氏川は1ラップ目の二つの3点で出遅れたが、2ラップ目にはテープを切っての5点があり、これで表彰台から脱落してしまった。
ランキングは、氏川がトップ、3点差で池田と、第1戦、第2戦の勝利者が1位、2位をしめている。
レディース
第2戦となったレディースクラス。西村亜弥の勝利はゆるぎがない感じだが、今回は素晴らしい走りを見せた。8セクション2ラップをすべてクリーン。文句なしの勝利だったのはもちろん、なかなかできないオールクリーン達成者として記録に残ることになった。本人は、今日はできすぎ、と謙遜するが、戦いを進めるに従ってもともと高い実力がますます磨かれているという印象でもある。
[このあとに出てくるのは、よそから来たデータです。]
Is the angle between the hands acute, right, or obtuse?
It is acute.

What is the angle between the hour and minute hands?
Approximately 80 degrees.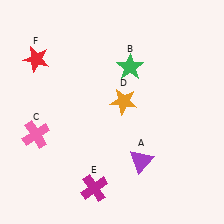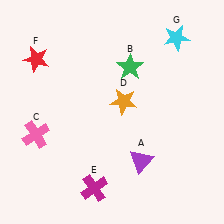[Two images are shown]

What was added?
A cyan star (G) was added in Image 2.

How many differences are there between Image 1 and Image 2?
There is 1 difference between the two images.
2位は、前回4位でくやしがった小玉絵里加。まじめに取り組みすぎたから、自分らしく楽しく走ったら出るべき結果が出た、という。3位でくやしいのは小谷芙佐子だった。
オープントロフィークラス
昔とったきねづかクラスのオープントロフィーは、伊藤明男と岩田稔の2名が参加。ベータテクノを改造したスペシャルマシンで走った伊藤が、岩田を4点引き離して勝利を得た。
セクションはIBクラスと同じ。
次戦は九州大会だが、大会が開催されるかどうかはまだ未定。自粛のための自粛はおこなわないという方針のようだが、会場の状況やスタッフとその周辺の安否の確認などもあり、最終判断はいましばらくかかりそうだ。とはいえ、今月中にはその判断も下されそうだ。